Edge Computing and Intelligent IoT Networks
摘要
Edge computing is revolutionizing Internet of Things (IoT) networks by bringing data processing closer to the end devices, reducing reliance on centralized cloud systems. Traditional IoT architectures often experience problems with high latency, bandwidth, and security due to the massive amounts of data transmitted to remote (cloud) servers.
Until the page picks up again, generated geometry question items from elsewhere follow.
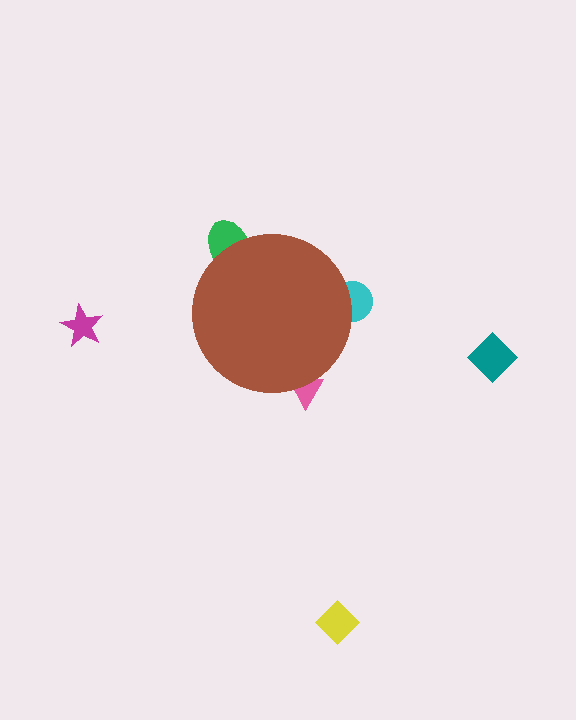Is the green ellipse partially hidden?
Yes, the green ellipse is partially hidden behind the brown circle.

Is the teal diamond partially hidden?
No, the teal diamond is fully visible.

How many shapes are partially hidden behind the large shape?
3 shapes are partially hidden.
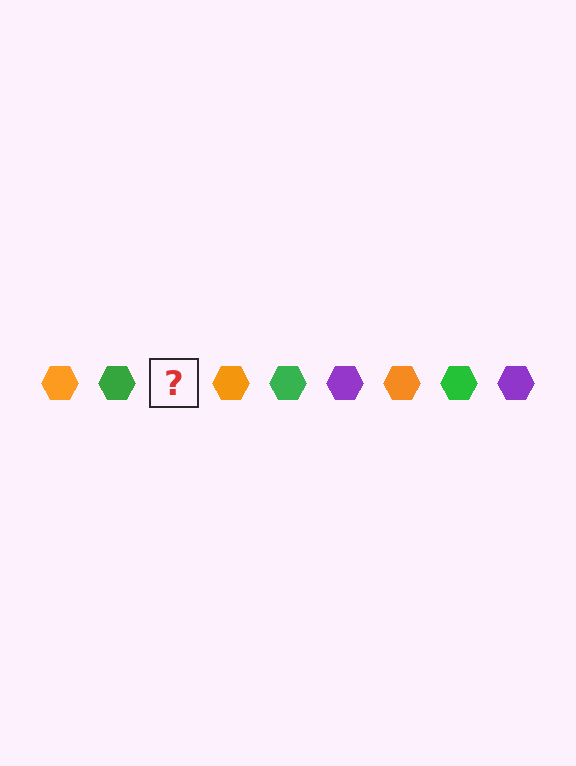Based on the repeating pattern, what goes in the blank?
The blank should be a purple hexagon.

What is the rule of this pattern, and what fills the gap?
The rule is that the pattern cycles through orange, green, purple hexagons. The gap should be filled with a purple hexagon.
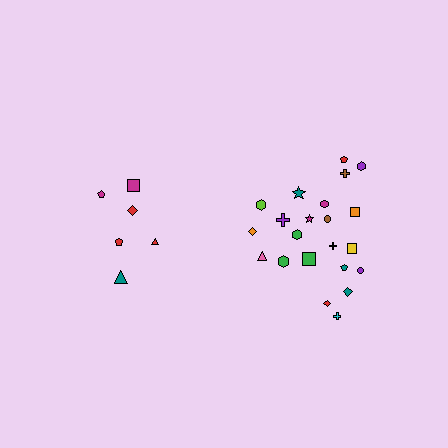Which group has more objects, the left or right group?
The right group.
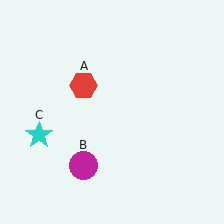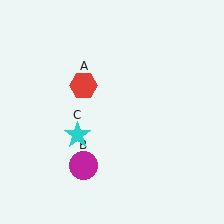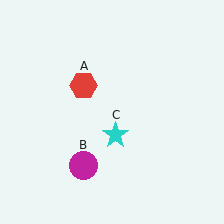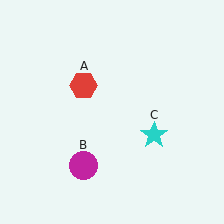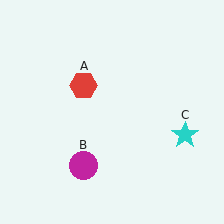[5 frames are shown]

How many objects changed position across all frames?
1 object changed position: cyan star (object C).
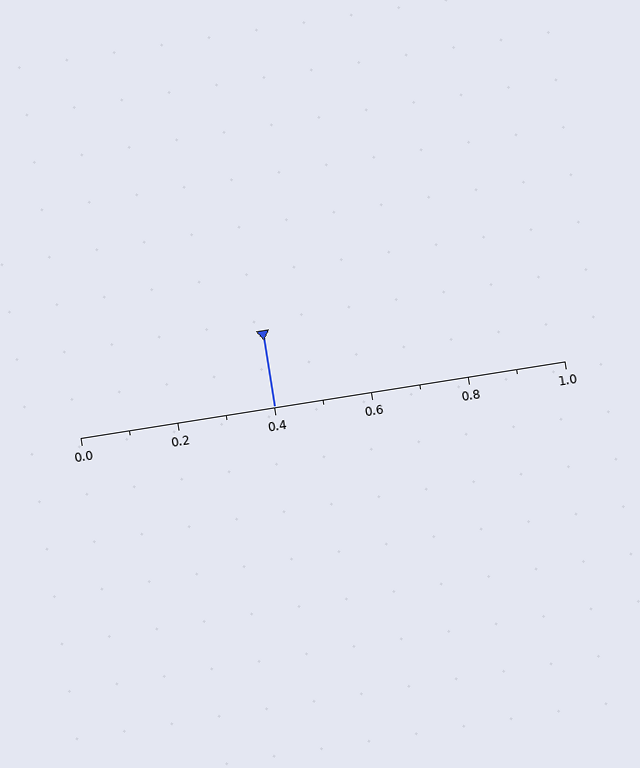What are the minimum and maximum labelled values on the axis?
The axis runs from 0.0 to 1.0.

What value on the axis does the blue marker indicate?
The marker indicates approximately 0.4.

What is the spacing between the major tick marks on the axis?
The major ticks are spaced 0.2 apart.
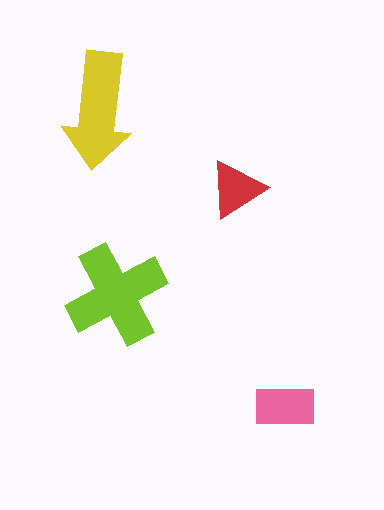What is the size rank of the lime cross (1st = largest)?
1st.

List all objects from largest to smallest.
The lime cross, the yellow arrow, the pink rectangle, the red triangle.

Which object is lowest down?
The pink rectangle is bottommost.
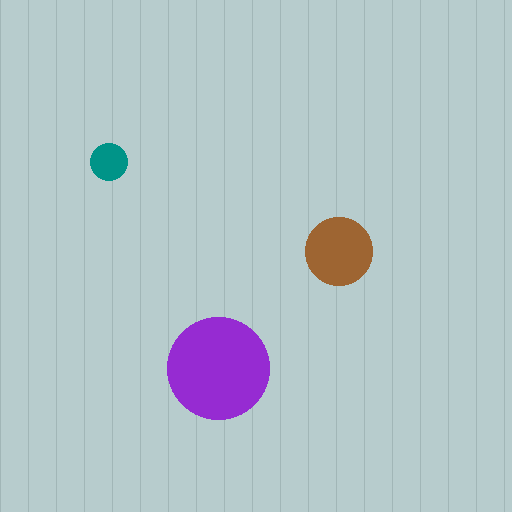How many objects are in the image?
There are 3 objects in the image.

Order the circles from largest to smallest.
the purple one, the brown one, the teal one.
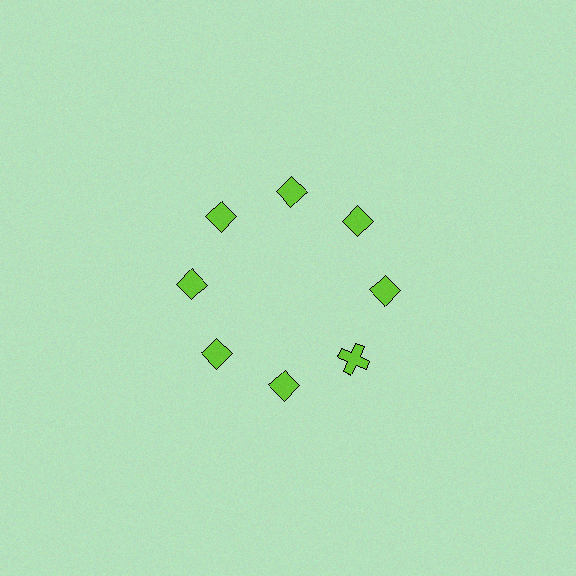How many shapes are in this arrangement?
There are 8 shapes arranged in a ring pattern.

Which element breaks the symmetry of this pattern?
The lime cross at roughly the 4 o'clock position breaks the symmetry. All other shapes are lime diamonds.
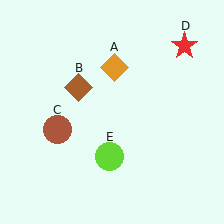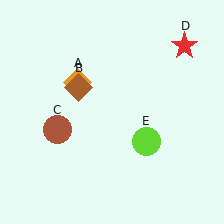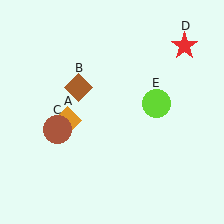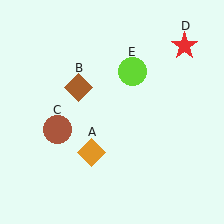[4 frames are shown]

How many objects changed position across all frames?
2 objects changed position: orange diamond (object A), lime circle (object E).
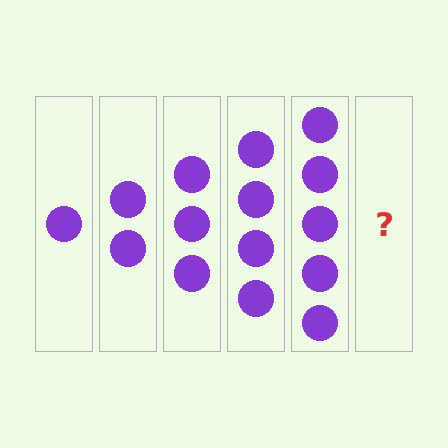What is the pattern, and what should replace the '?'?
The pattern is that each step adds one more circle. The '?' should be 6 circles.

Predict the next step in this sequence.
The next step is 6 circles.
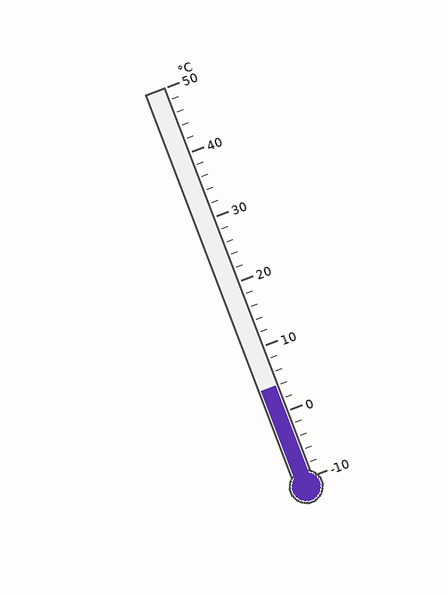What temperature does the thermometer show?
The thermometer shows approximately 4°C.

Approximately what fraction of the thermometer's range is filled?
The thermometer is filled to approximately 25% of its range.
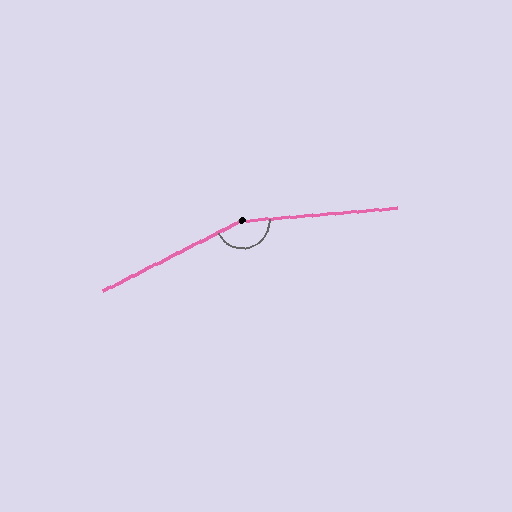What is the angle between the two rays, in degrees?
Approximately 158 degrees.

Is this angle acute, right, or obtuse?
It is obtuse.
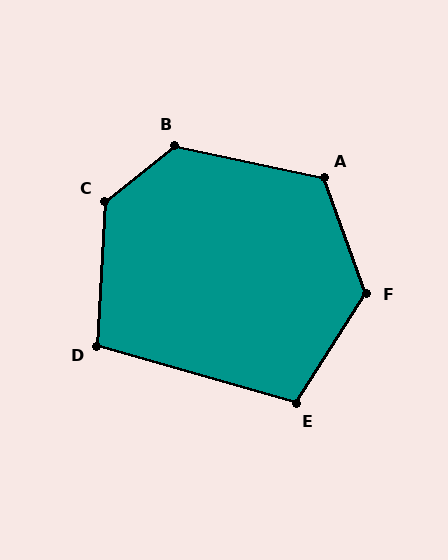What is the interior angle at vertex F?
Approximately 127 degrees (obtuse).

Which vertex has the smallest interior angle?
D, at approximately 103 degrees.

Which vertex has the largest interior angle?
C, at approximately 131 degrees.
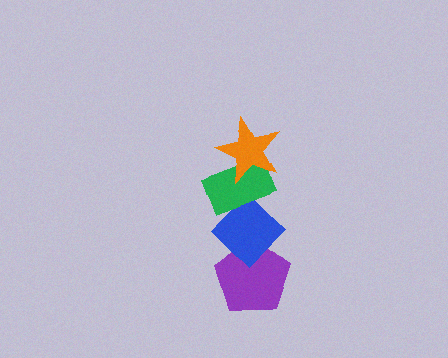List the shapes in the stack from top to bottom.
From top to bottom: the orange star, the green rectangle, the blue diamond, the purple pentagon.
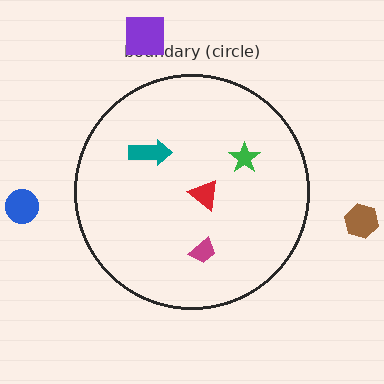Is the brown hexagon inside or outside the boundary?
Outside.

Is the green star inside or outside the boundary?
Inside.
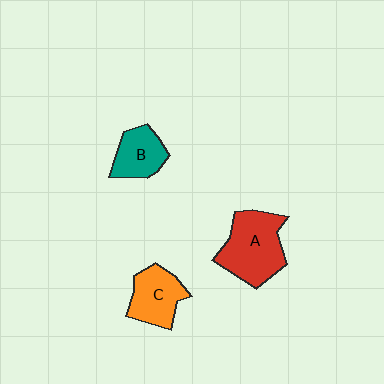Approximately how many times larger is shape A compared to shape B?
Approximately 1.7 times.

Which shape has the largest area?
Shape A (red).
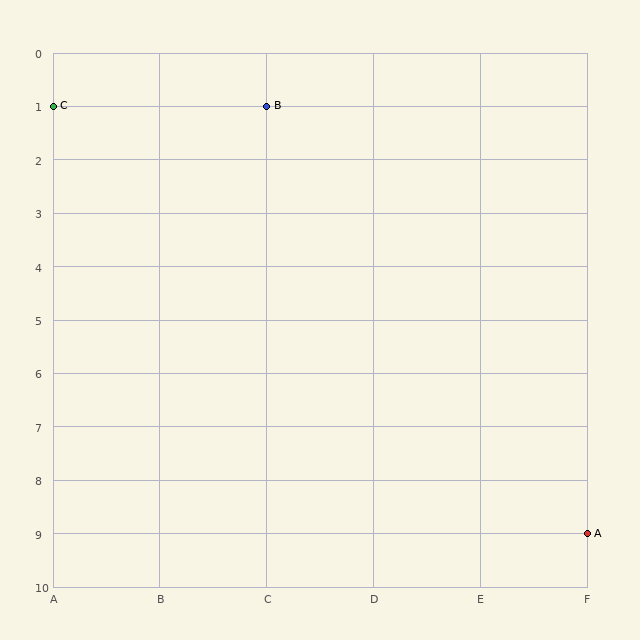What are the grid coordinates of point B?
Point B is at grid coordinates (C, 1).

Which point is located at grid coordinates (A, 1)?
Point C is at (A, 1).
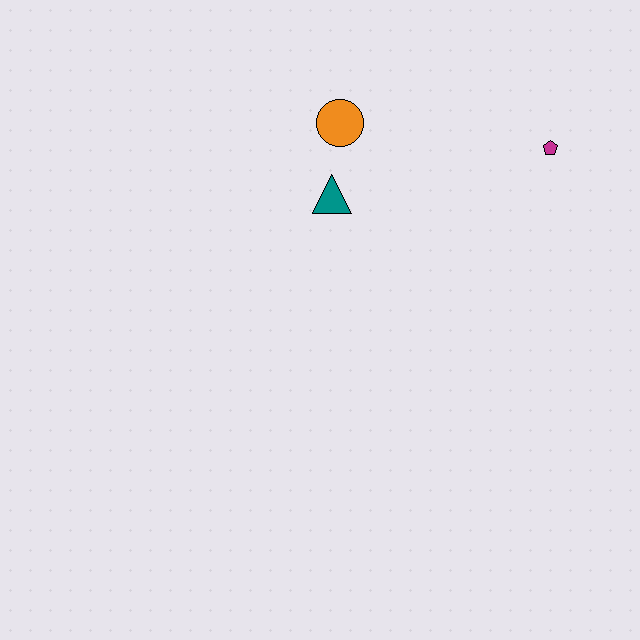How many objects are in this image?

By shifting computation to the edge infrastructure such as servers and gateways, computing enables faster decision-making, improves network efficiency, and enhances data security. The combination of Machine Learning (ML) with edge computing is further advancing IoT capabilities. Artificial Intelligence (AI)-powered edge infrastructure can analyze data right nearby end devices, which is highly effective in multiple scenarios, for example, for applications such as predictive maintenance in factories, intrusion detection in cybersecurity and traffic optimization in smart cities. Besides, processing data locally reduces network overloading and increases privacy by limiting unnecessary cloud transmissions. However, there are various challenges, which include managing limited resources of edge devices, ensuring good coordination between cloud and edge, and improving interoperability between IoT ecosystems. Ongoing research is focused on optimizing energy-efficient ML models, improving workload distribution, and strengthening security frameworks for edge computing. As more industries embrace edge-driven intelligence, this approach is set to play a crucial role in building faster, smarter, and more reliable IoT networks.